Major head and neck surgeries in the elderly population, a match-control study.
Academic Article
Overview
abstract
BACKGROUND AND OBJECTIVES: To investigate complication rates in elderly cancer patients undergoing major head and neck surgeries. METHODS: A retrospective, matched-control, analysis. For each elderly (≥70 years) patient, a younger, (<70 years) patients were matched based on sex, tumor location, disease stage, and operation time. Post-operative complication and survival analyses were performed. RESULTS: Of 225 patients, 75 (33.3%) were elderly (mean age 76.2 (70-88) years) and compared with a match control group (53.2 (23-69) years). A higher rate of cardio-vascular comorbidity was noted in the elderly group (70.6% vs. 34%, respectively, P < 0.001).
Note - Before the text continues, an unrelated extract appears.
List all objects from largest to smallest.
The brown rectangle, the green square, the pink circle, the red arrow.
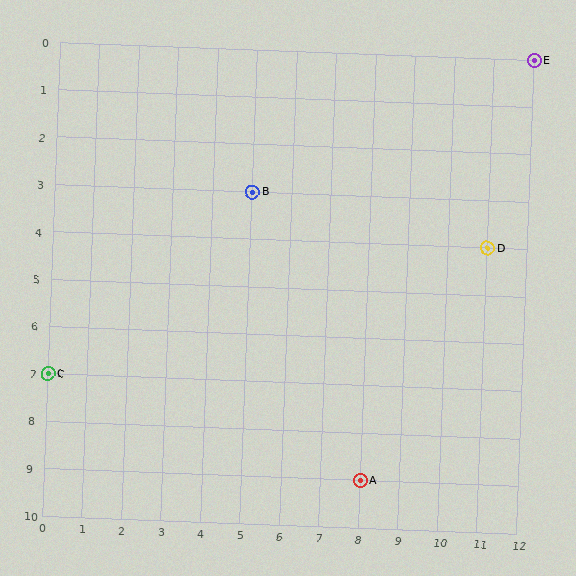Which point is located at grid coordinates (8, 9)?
Point A is at (8, 9).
The majority (62.7%) of elderly patients required reconstruction with 24% receiving vascularized flap reconstruction. Total postoperative complication rate was 49.9% in the study versus 42.3% in the control group, with a major complication rate of 22.5% in the elderly versus 11.9% in the control group (P = 0.154). Mean follow-up was 41 (0-144) months. Five-year disease-specific (67.1% vs. 80.7%, P < 0.001) and overall survival rates (48.6% vs. 75.4%, P < 0.001) were significantly lower among elderly patients. CONCLUSIONS: Major head and neck surgery in the elderly population does not entail higher complication rate, compared with younger patients, and should be allowed when curative intent is feasible and patient's general condition allows.